Updating a Kaspersky Security Center Administration Server certificate
You must update the KSC server certificate in the following cases:
- The current certificate is compromised.
- The certificate has expired.
- The IP address of the device running Kaspersky IoT Secure Gateway 1000 has changed.
- Certificate need to be regularly updated in accordance with the information security requirements of your organization.
Loading widely known Certification Authority certificates is not recommended, as all servers that use certificates signed by these Certification Authority certificates will be trusted.

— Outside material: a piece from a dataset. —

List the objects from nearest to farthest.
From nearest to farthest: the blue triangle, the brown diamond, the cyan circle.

This situation will lead to Kaspersky IoT Secure Gateway 1000 being compromised.
To add or remove a certificate:
- In the menu in the left part of the web interface page, select Settings → Administration Server.
On the Kaspersky Security Center Administration Server page that opens, the Certificate section displays data about the current Kaspersky Security Center Administration Server certificate (if loaded).
- In the Certificate section, do one of the following:
- If you need to upload a KSC server certificate, click Upload and select the certificate file in the opened window.
Only files in the CRT, CER, DER, or PEM format can be added as a certificate.
The new KSC server certificate will be uploaded to the system and the previously uploaded certificate will be deleted.
- If you need to delete the KSC server certificate, click the Delete button and confirm deletion.
If there is no KSC server certificate in the system, it is not possible to configure the settings for connecting to the Kaspersky Security Center server or to connect to the Kaspersky Security Center server.
- If you need to upload a KSC server certificate, click Upload and select the certificate file in the opened window.